HANOI, Vietnam (AP) — Vietnam’s To Lam was re-elected Friday as the general secretary of its ruling Communist Party.
The decision came at the conclusion of the National Party Congress, the country’s most important political conclave.
No announcement was made about whether he will also become president. If To Lam were to get both positions, he would be the country’s most powerful leader in decades, in a manner similar to that of Chinese leader Xi Jinping.
The Congress was framed by Vietnam’s defining national question: whether the country can transform itself into a high-income economy by 2045. During the meeting, Vietnam set a target of average annual GDP growth of 10% or more from 2026 to 2030.
The gathering brought together nearly 1,600 delegates to define Vietnam's political and economic direction through 2031. It also confirmed a slate of senior appointments, electing 19 members to the Politburo, the country’s top leadership body.

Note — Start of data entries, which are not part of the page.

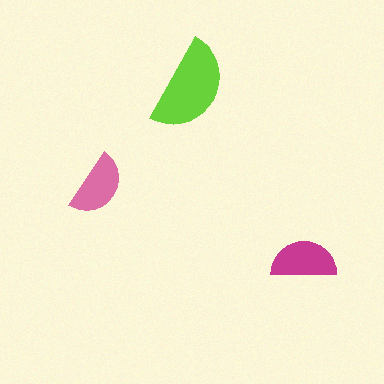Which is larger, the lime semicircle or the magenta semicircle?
The lime one.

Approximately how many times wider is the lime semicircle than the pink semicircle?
About 1.5 times wider.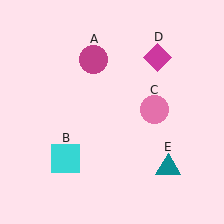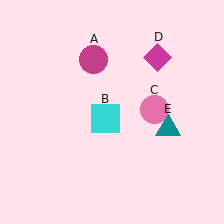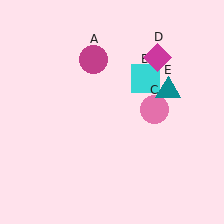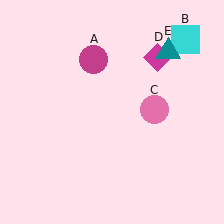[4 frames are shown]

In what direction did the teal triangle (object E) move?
The teal triangle (object E) moved up.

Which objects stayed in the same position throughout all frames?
Magenta circle (object A) and pink circle (object C) and magenta diamond (object D) remained stationary.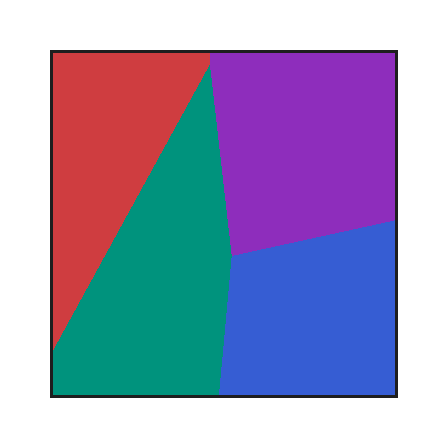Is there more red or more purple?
Purple.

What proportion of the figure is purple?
Purple takes up between a sixth and a third of the figure.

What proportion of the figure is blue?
Blue covers 23% of the figure.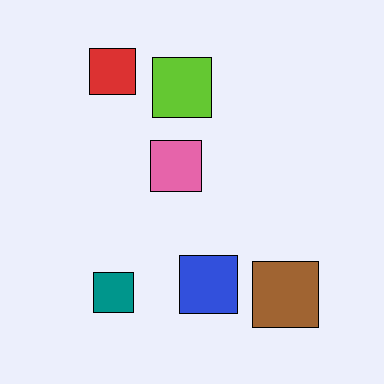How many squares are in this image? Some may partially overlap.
There are 6 squares.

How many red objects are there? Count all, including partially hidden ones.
There is 1 red object.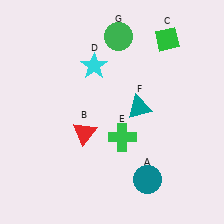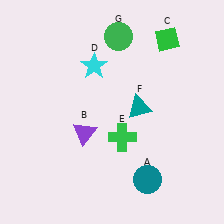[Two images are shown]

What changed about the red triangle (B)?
In Image 1, B is red. In Image 2, it changed to purple.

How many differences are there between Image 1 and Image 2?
There is 1 difference between the two images.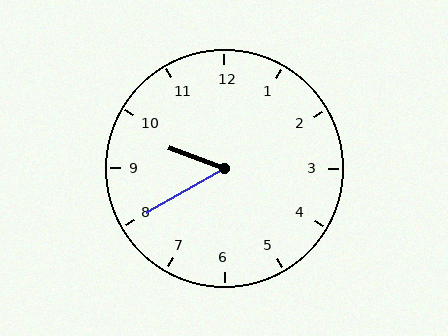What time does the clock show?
9:40.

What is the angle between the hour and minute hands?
Approximately 50 degrees.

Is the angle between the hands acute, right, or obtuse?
It is acute.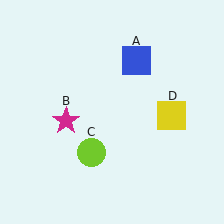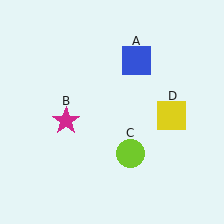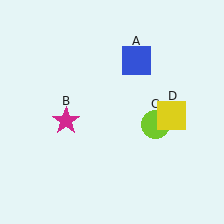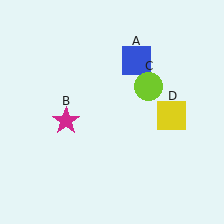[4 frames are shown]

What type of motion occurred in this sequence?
The lime circle (object C) rotated counterclockwise around the center of the scene.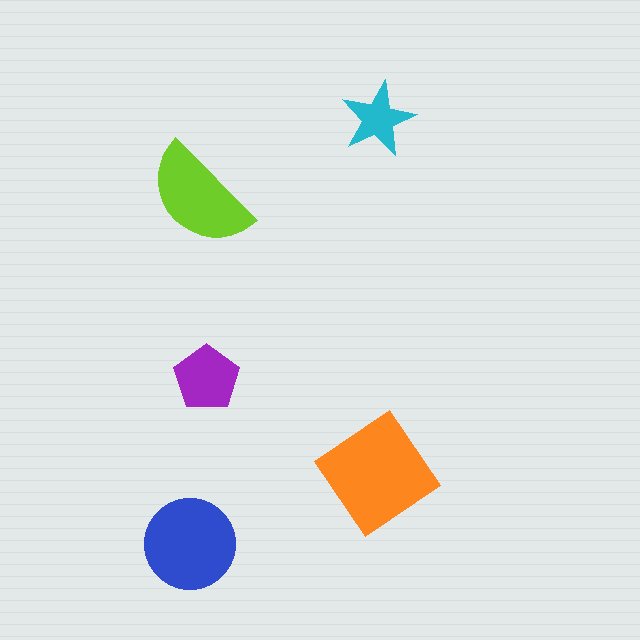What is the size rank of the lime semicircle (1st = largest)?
3rd.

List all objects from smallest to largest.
The cyan star, the purple pentagon, the lime semicircle, the blue circle, the orange diamond.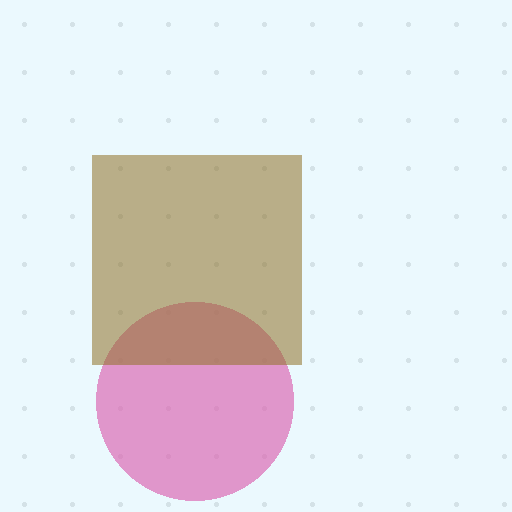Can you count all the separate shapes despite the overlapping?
Yes, there are 2 separate shapes.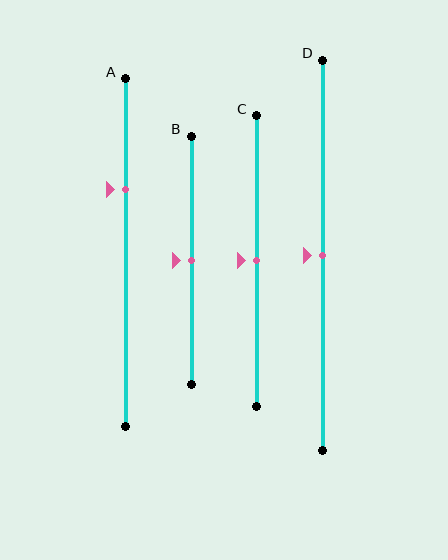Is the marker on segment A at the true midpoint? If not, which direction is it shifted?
No, the marker on segment A is shifted upward by about 18% of the segment length.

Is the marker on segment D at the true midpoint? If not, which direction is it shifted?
Yes, the marker on segment D is at the true midpoint.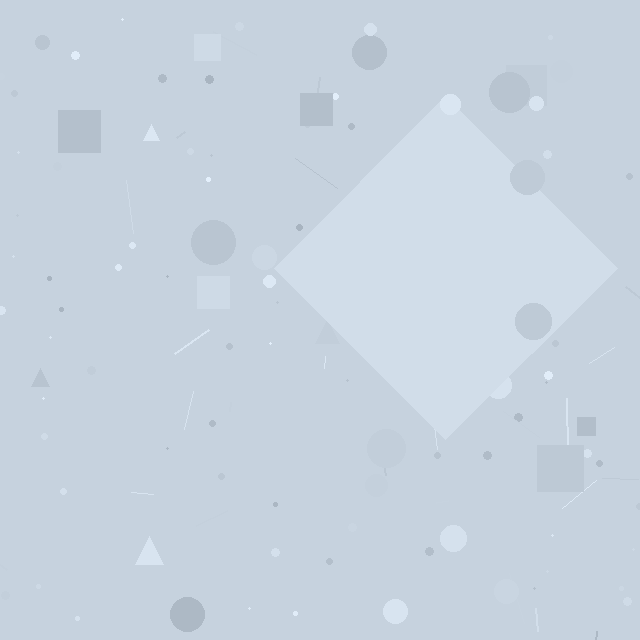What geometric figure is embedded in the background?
A diamond is embedded in the background.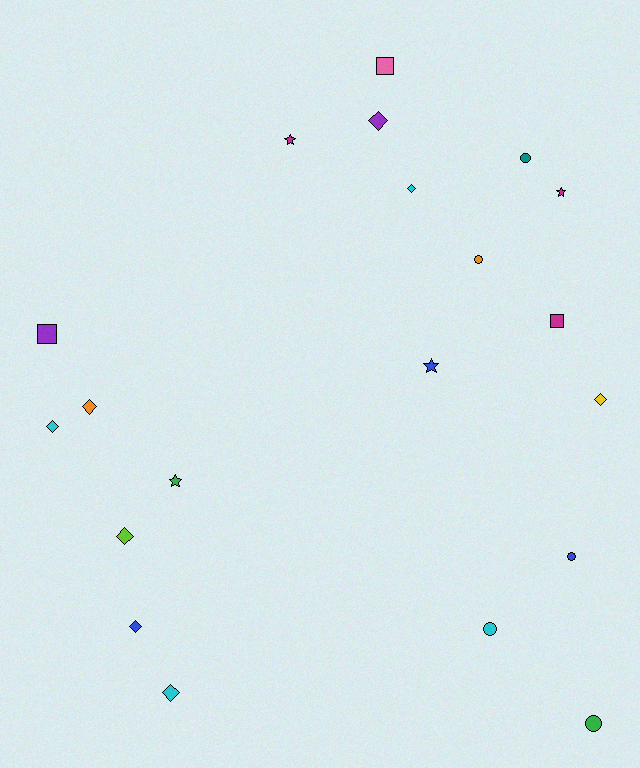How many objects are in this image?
There are 20 objects.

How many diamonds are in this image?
There are 8 diamonds.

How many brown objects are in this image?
There are no brown objects.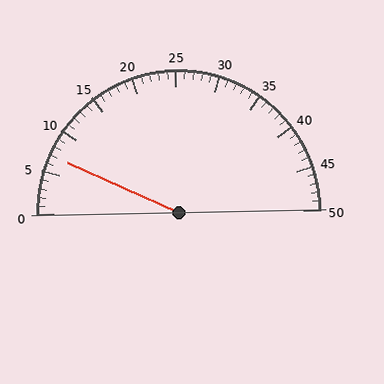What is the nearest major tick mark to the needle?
The nearest major tick mark is 5.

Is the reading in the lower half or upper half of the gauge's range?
The reading is in the lower half of the range (0 to 50).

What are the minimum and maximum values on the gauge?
The gauge ranges from 0 to 50.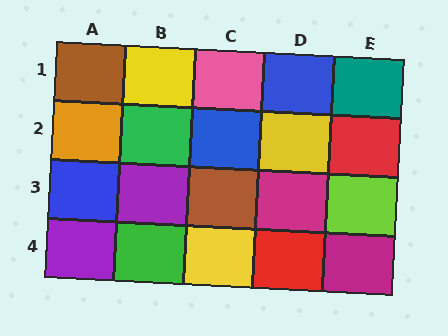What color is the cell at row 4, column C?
Yellow.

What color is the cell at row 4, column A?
Purple.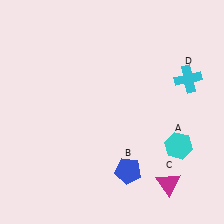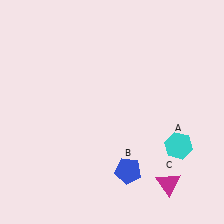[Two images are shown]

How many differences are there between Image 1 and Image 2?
There is 1 difference between the two images.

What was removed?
The cyan cross (D) was removed in Image 2.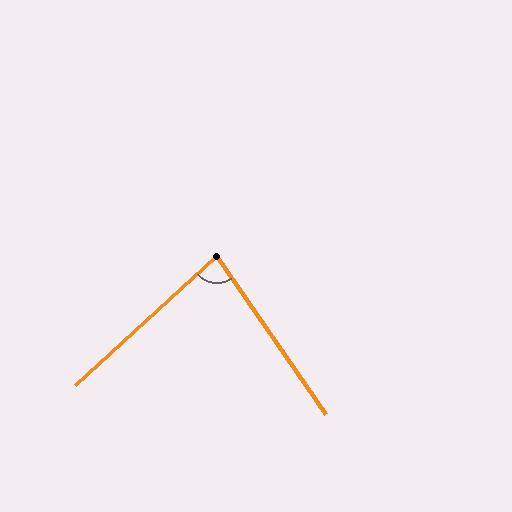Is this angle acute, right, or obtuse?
It is acute.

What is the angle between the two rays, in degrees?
Approximately 82 degrees.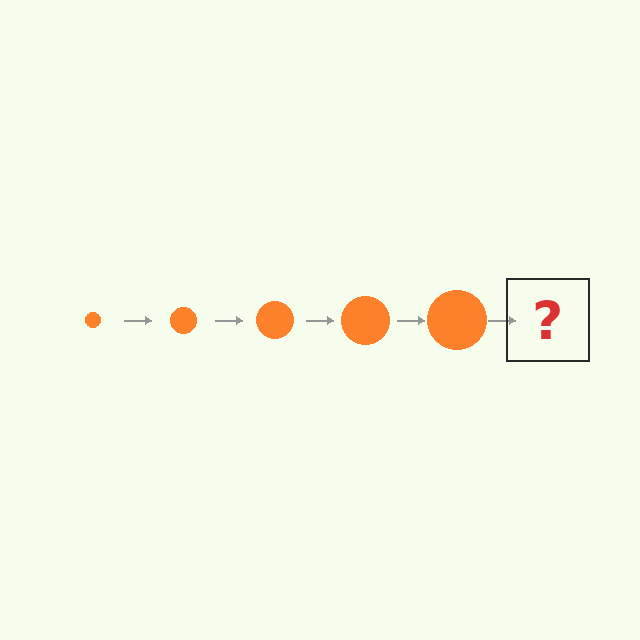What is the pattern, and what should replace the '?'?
The pattern is that the circle gets progressively larger each step. The '?' should be an orange circle, larger than the previous one.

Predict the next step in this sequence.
The next step is an orange circle, larger than the previous one.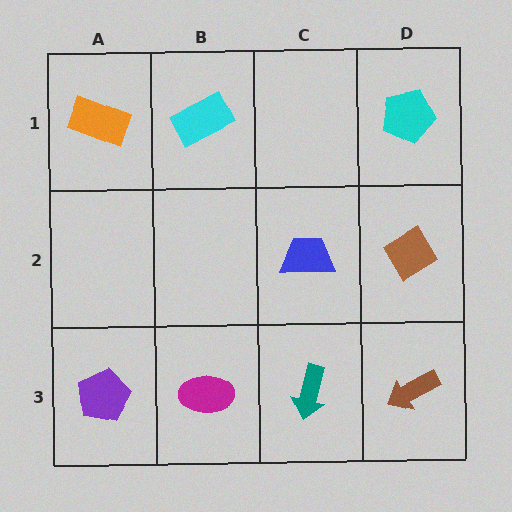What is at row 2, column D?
A brown diamond.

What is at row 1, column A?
An orange rectangle.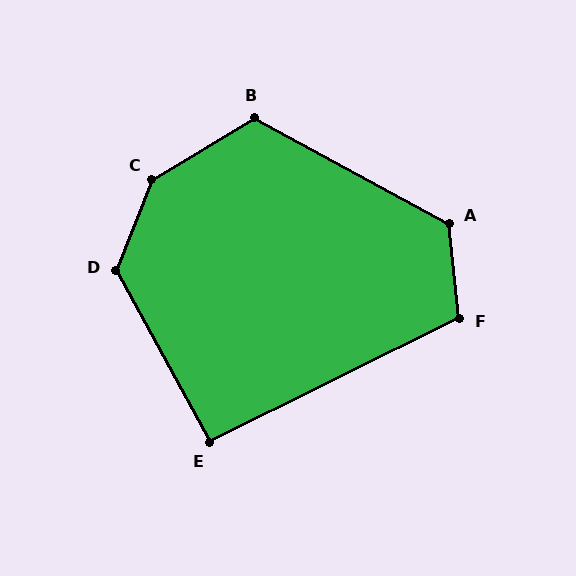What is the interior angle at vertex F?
Approximately 111 degrees (obtuse).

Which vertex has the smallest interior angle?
E, at approximately 92 degrees.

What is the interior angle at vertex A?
Approximately 124 degrees (obtuse).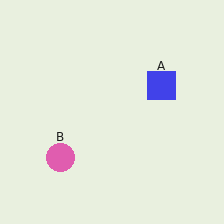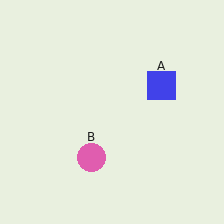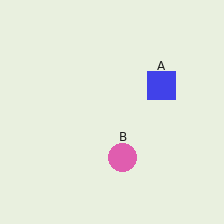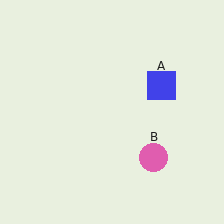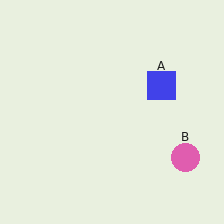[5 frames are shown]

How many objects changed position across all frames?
1 object changed position: pink circle (object B).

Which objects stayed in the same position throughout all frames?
Blue square (object A) remained stationary.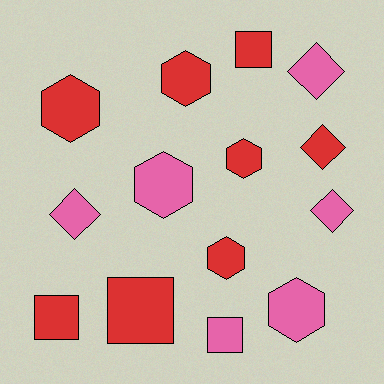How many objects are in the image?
There are 14 objects.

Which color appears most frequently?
Red, with 8 objects.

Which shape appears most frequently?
Hexagon, with 6 objects.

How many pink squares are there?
There is 1 pink square.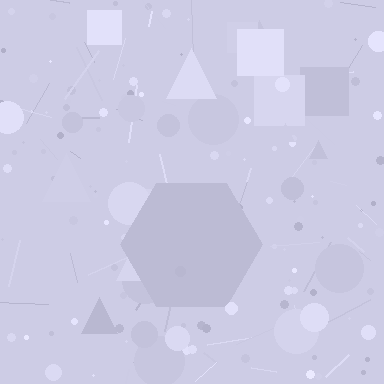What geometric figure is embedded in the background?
A hexagon is embedded in the background.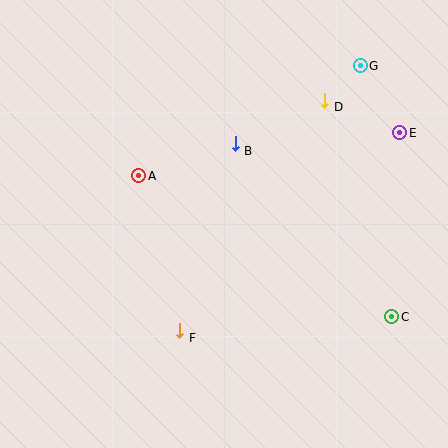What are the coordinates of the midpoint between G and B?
The midpoint between G and B is at (298, 108).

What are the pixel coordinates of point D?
Point D is at (325, 107).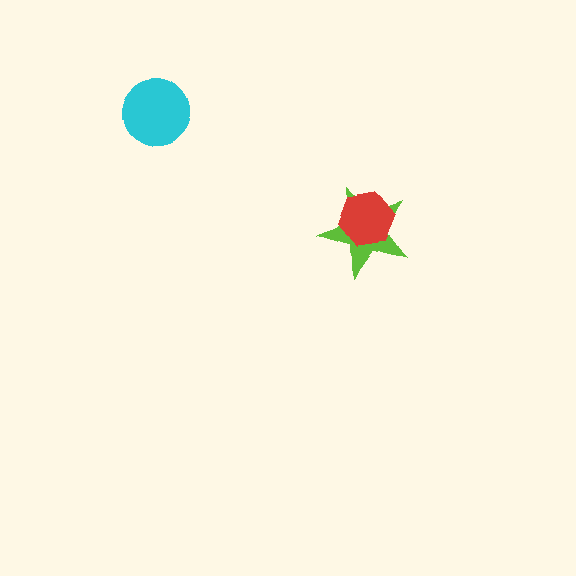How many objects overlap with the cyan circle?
0 objects overlap with the cyan circle.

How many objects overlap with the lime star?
1 object overlaps with the lime star.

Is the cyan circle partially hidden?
No, no other shape covers it.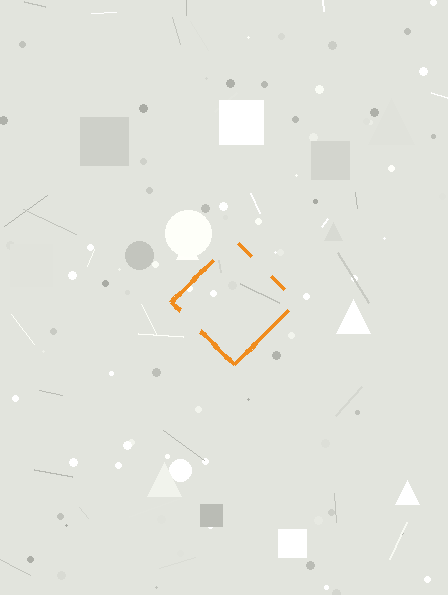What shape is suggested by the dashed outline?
The dashed outline suggests a diamond.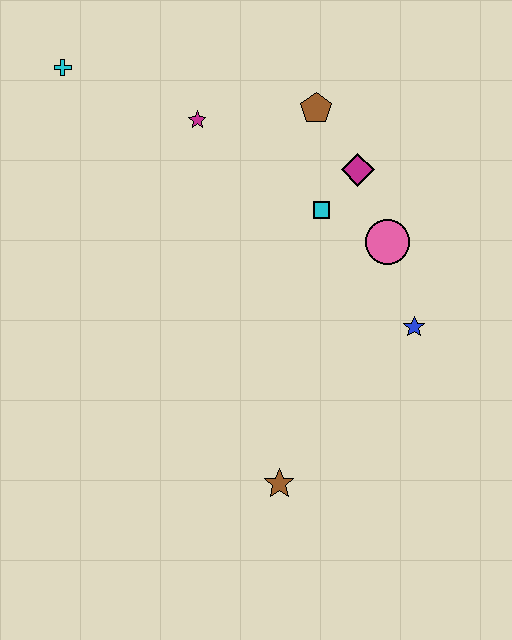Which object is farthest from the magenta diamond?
The brown star is farthest from the magenta diamond.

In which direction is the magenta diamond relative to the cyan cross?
The magenta diamond is to the right of the cyan cross.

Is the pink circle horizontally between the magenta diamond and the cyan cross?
No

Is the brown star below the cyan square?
Yes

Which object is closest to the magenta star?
The brown pentagon is closest to the magenta star.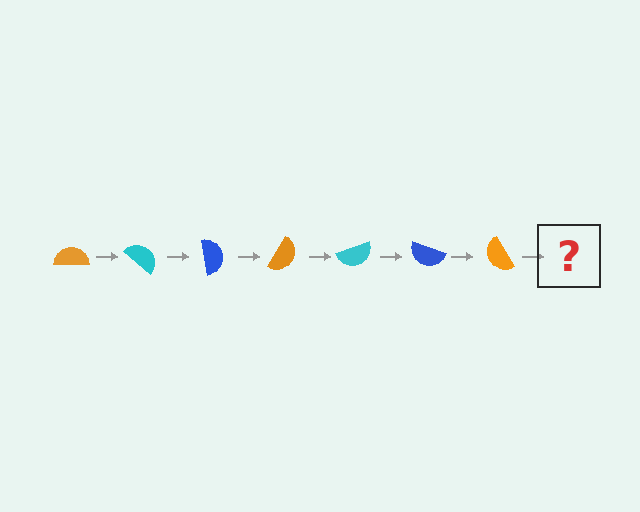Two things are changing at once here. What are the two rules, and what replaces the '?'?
The two rules are that it rotates 40 degrees clockwise each step and the color cycles through orange, cyan, and blue. The '?' should be a cyan semicircle, rotated 280 degrees clockwise from the start.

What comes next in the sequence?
The next element should be a cyan semicircle, rotated 280 degrees clockwise from the start.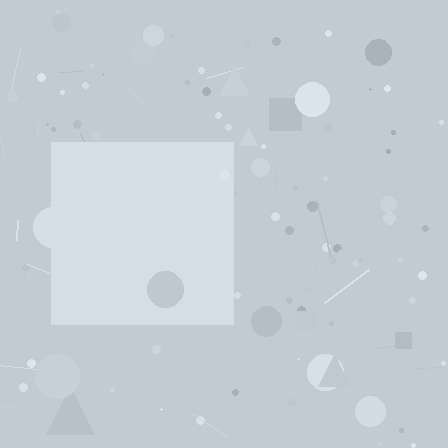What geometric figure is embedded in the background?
A square is embedded in the background.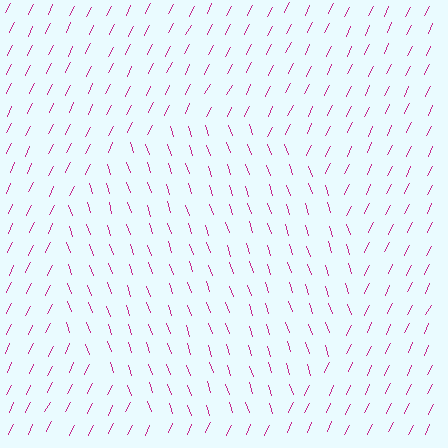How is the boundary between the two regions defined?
The boundary is defined purely by a change in line orientation (approximately 45 degrees difference). All lines are the same color and thickness.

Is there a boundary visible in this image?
Yes, there is a texture boundary formed by a change in line orientation.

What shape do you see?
I see a circle.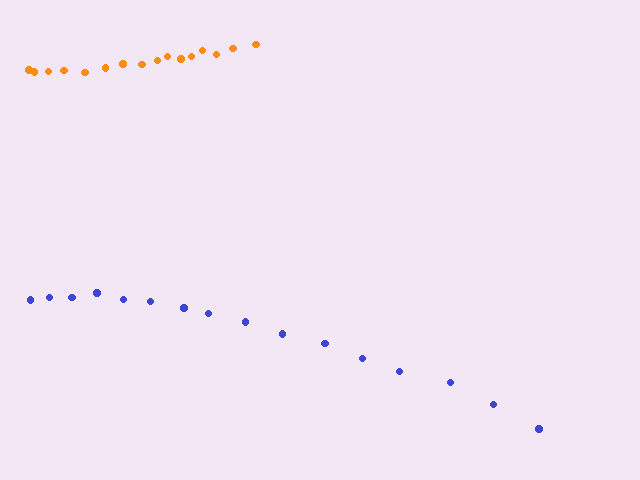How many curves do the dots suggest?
There are 2 distinct paths.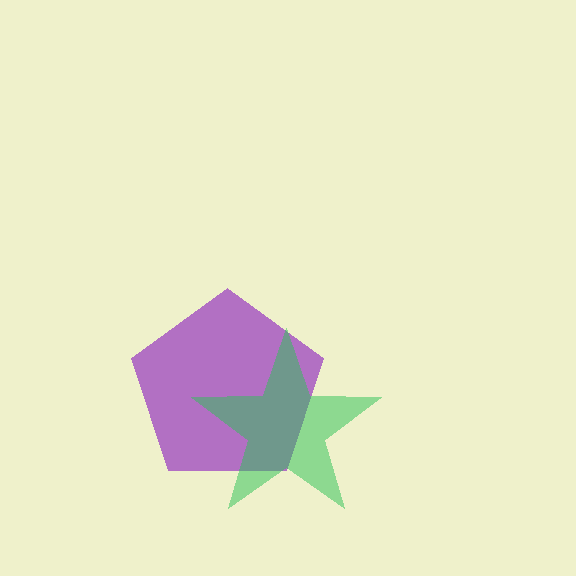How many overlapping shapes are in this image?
There are 2 overlapping shapes in the image.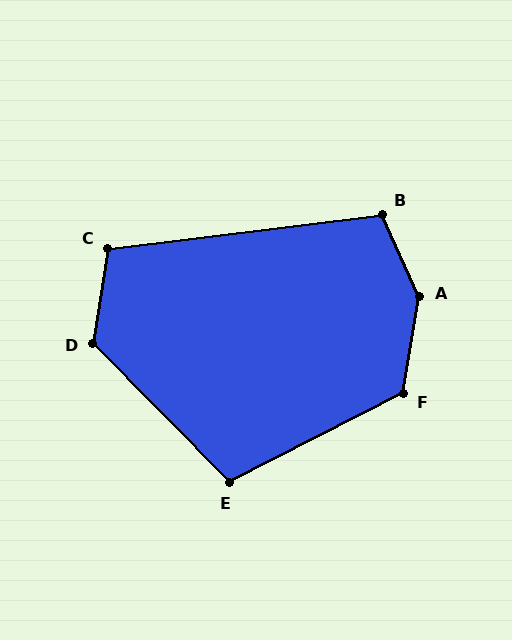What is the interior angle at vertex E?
Approximately 107 degrees (obtuse).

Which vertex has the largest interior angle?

Beyond settling the question of who will lead Vietnam through 2031, the Congress will also determine how the country’s single-party system responds to world grown increasingly turbulent as China and the United States wrangle over trade and Washington under President Donald Trump challenges a longstanding global order.
Lam has overseen the most ambitious round of bureaucratic and economic reforms since the late 1980s, when Vietnam liberalized its economy. Under his leadership, the government has cut tens of thousands of public-sector jobs, redrawn administrative boundaries to speed decision-making, and initiated dozens of major infrastructure projects.
Lam spent decades in the Ministry of Public Security before becoming its minister in 2016. He led an anti-corruption campaign championed by his predecessor, Nguyen Phu Trong. During his rise, Vietnam’s Politburo lost six of its 18 members during an anti-graft campaign, including two former presidents and Vietnam’s parliamentary head.